The Congress’ transformation from a catch-all party that commanded the bulk of the Dalit vote to a bankrupt has-been says it all. In the 1984 Lok Sabha election, the Congress won 83 of 85 seats from U.P. for an incredible vote share of 51 per cent. It followed this up with a 269 of 425 seats victory (39 per cent vote share) in the 1985 Assembly election. The BSP was not even in the frame then. Two decades later, in 2004, the Congress was down to nine Lok Sabha seats for a vote share of 12.04 per cent, going further downhill with only 22 of 403 seats and a vote share of 8.61 per cent in the 2007 Assembly election.

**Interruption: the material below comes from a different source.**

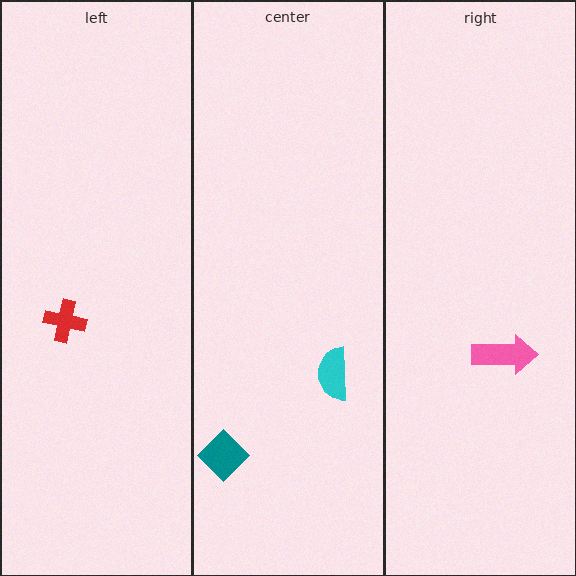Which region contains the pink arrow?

That this period has marked the ascendance of the BSP and Ms Mayawati is not a coincidence. The Congress’ Dalit vote bank deserted it because it spoke to the community from the pulpit, offering it sops and handouts in place of a share in the power structure which Kanshi Ram and Ms Mayawati astutely fulfilled.

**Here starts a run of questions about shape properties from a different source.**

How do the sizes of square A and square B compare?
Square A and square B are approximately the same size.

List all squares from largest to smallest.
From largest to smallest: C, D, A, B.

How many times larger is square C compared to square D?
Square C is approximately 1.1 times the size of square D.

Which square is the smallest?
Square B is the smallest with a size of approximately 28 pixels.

My introduction to militant Dalit politics came in 1987, when I was in Allahabad to cover the by-election that propelled V.P. Singh to Prime Minister. Kanshi Ram, then a little known figure, was also in the fray. I was part of the “manuwadi” press that his followers abhorred. Yet over time, we got talking. They bristled at even the suggestion of patronage: “Do we have no parentage that we must be called Harijan (children of god)?”

‘A role model’

The symbolism of Ms Mayawati was brought home to me by another backward caste leader — Uma Bharti. Though Ms Bharti is a Hindutva-spouting, better-off OBC, she identified with the BSP’s emerging messiah: “She is a role model for Dalit girls. Their eyes light up when they see her on television.”

Forget the Congress, even the more pragmatic BJP has not fully understood the force of this phenomenon. When recently, Mahendra Singh Tikait rained casteist abuse on Ms Mayawati, both parties sided with the farmer leader in an attempt to slight her.

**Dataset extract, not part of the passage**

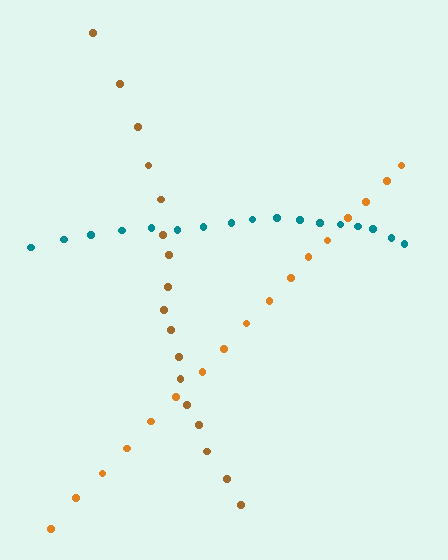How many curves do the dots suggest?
There are 3 distinct paths.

The signal this sends out to Dalits cannot do any good to either party. Just where the two parties stand in respect of Dalits was brought out in a survey conducted by the Centre for the Study of Developing Societies immediately following the 2007 Assembly election. Of Dalit Jatavs, 85 per cent supported the BSP as against two per cent for the Congress and three per cent for the BJP. Of other Dalits, 54 per cent supported the BSP as against 5 per cent for the Congress and 11 per cent for the BJP. The BSP polled nearly as many Brahmin votes as the Congress and outperformed the latter among other ‘upper’ castes.

In the year since, the BSP has further tightened its grip on U.P. with a five of five clean sweep of the recently held Assembly and Lok Sabha by-elections. In four seats, the Congress and the BJP candidates lost their security deposits.

The Maya juggernaut is not about to be stopped by the Congress and the BJP. If she falls, she will do so for her own follies, among them the failure to address the physical suffering of a community that made the Maya phenomenon possible.